Last Wednesday, Michael Wesch was one of thousands of Internet users to add material to the video-sharing site YouTube. He posted a five-minute clip, set to techno music, that helps explain Web 2.0 — the so-called second wave of Web-based services that enables people to network and aggregate information online.

The next morning, Wesch, an assistant professor of cultural anthropology at Kansas State University, sent the link to 10 colleagues and friends. It was a second draft. He mostly wanted their feedback. And they responded positively by forwarding the link to a few of their friends. Within hours, the video had more than 100 hits on YouTube.

“I was elated,” Wesch said. “By that time I was already satisfied that I generated a viral video.”

Eventually, a popular blogger discovered the video and posted it onto his site, which helped send the hits into the thousands. Scores of people saw the clip through the Internet blog search engine Technorati, and a number of them promoted it to the front page of the news aggregate site digg. By then, the blogosphere was all over Wesch’s project, and some were calling it a must-see video for anyone wanting to understand the hottest features of the Web.

The video page had been viewed 19,000 times by early Monday, 30,000 times by the afternoon and 91,000 times by early Tuesday.

Wesch’s experience of quick Web exposure is hardly rare in an age of hyperlinks, blogs and constant content sharing.
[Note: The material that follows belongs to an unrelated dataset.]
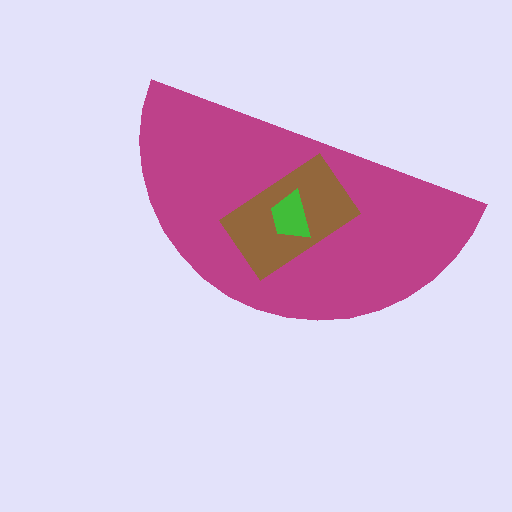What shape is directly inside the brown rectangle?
The green trapezoid.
And it has helped illustrate the power of Web 2.0 to his class on “digital ethnography.” Students, who have been discussing what makes a video popular on sites such as YouTube, viewed the video on Thursday, before it became an Internet hit. Wesch said the class is researching the social and cultural phenomena of the Internet and how the technology has spawned new language (HTML-speak, for instance).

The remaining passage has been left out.